The economic consequences of depleting self-employment in the UK are stark. Approximately 800,000 people have left self-employment in the UK since lockdowns were imposed by the COVID-19 pandemic. While some older individuals were forced into early retirement, millions globally (and in the UK) took the opposite path, starting businesses for the first time to navigate lockdowns or seek a better work-life balance.

Self-employment appears to have fallen most sharply among those in managerial, director and senior roles (down 30.9% from 811,000 in January to March 2020 to 560,000 in January to March 2022) and those in professional occupations (down 14.8% from 861,000 to 733,000 in the same period).


However, this entrepreneurial spirit collided head-on with updated IR35 rules, also known as the Off-Payroll legislation, which aims to prevent tax avoidance by contractors who operate through limited companies and the businesses that hire them.

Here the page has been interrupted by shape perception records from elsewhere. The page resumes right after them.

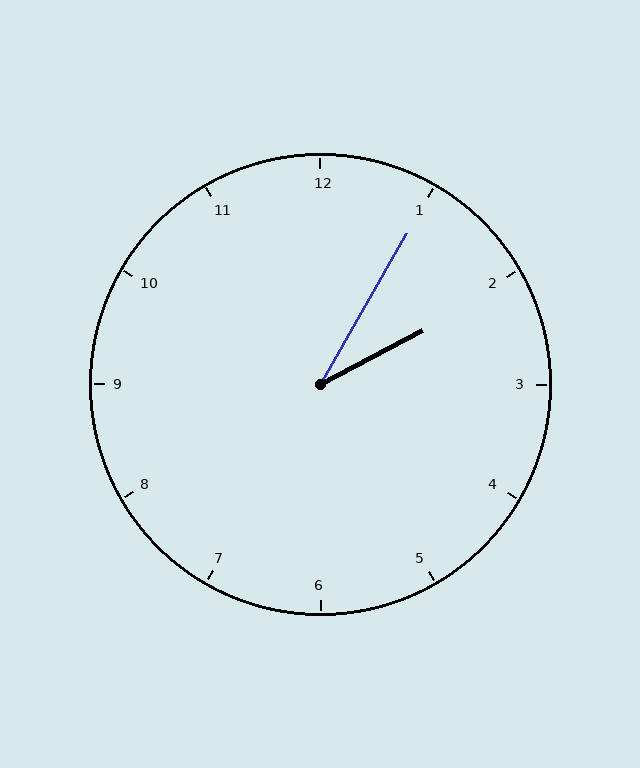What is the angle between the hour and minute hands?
Approximately 32 degrees.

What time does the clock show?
2:05.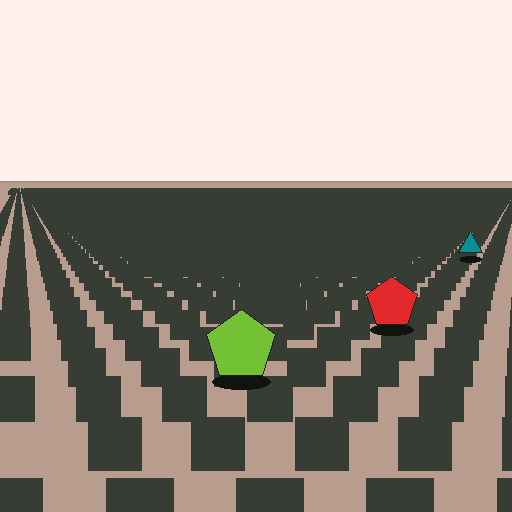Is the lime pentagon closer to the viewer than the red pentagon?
Yes. The lime pentagon is closer — you can tell from the texture gradient: the ground texture is coarser near it.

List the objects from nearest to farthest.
From nearest to farthest: the lime pentagon, the red pentagon, the teal triangle.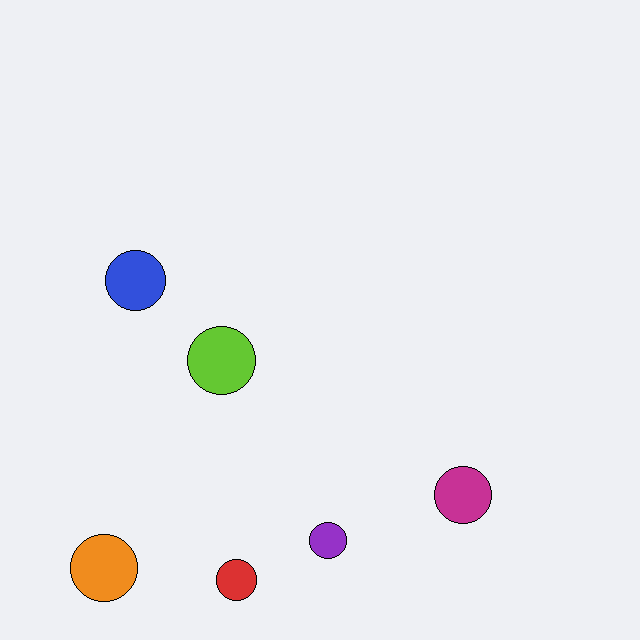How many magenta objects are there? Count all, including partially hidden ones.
There is 1 magenta object.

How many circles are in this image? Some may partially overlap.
There are 6 circles.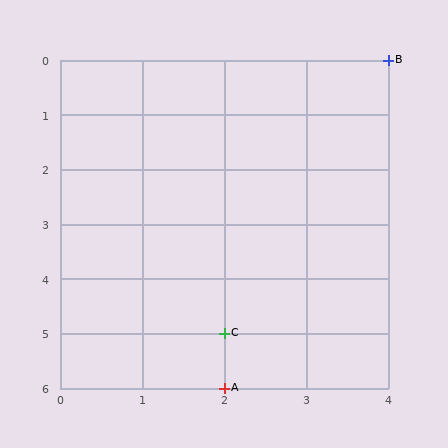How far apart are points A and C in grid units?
Points A and C are 1 row apart.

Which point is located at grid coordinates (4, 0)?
Point B is at (4, 0).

IR35 aimed to level the playing field by ensuring contractor taxes resembled those of salaried employees. However, this came at a cost. Contractors offering similar work received none of the benefits, rights, or perks enjoyed by permanent staff. Instead, umbrella companies, often unregulated, became the funnel for their pay, frequently at a reduced rate with additional fees. In essence, these independent contractors were now highly skilled temps.

For some, the trade-off was worthwhile. The administrative burden shifted, but for others, the ability to set their own rates and work flexibly vanished.

Changes to IR35 legislation in 2021 also placed the responsibility of determining a contractor’s employment status on the businesses hiring them, which critics argue has stifled economic growth in a few ways:

  • Reduced access to skilled freelancers: Businesses report finding it harder and riskier to hire contractors due to IR35 uncertainty. This can limit access to specialised skills and hinder business flexibility.
  • Discourages freelancers: The added tax burden and complexities of IR35 can disincentivise some from freelancing altogether, reducing the pool of available talent and hindering innovation.
  • Increased costs for businesses: The need for status assessments and potentially higher payroll taxes for contractors can increase business costs.

Overall, critics argue that IR35 creates unnecessary bureaucracy and discourages flexible working arrangements, hindering the agility and talent pool that can contribute to economic growth.

Changes to the off-payroll working rules in the UK, namely IR35, had “devastating economic consequences for businesses,” according to a YouGov and IPSE poll of more than 500 companies taken in 2022. Over two in five companies (42%) reported that the IR35 reforms had negative financial implications for their business.

Despite half of UK businesses (49%) stating that they could not achieve their level of growth and outcomes without the help of contractors, a significant number of companies (28%) decreased the number of contracts given to freelancers since the reforms to IR35 in April 2021.

Those British businesses paid the price. Derek Cribb, CEO of IPSE, said at the time of the poll, “While the media, over the past year, has mainly analysed the significant and damaging impact of the reforms on self-employed workers, [our] research shows that the changes to off-payroll working have also hindered their client.”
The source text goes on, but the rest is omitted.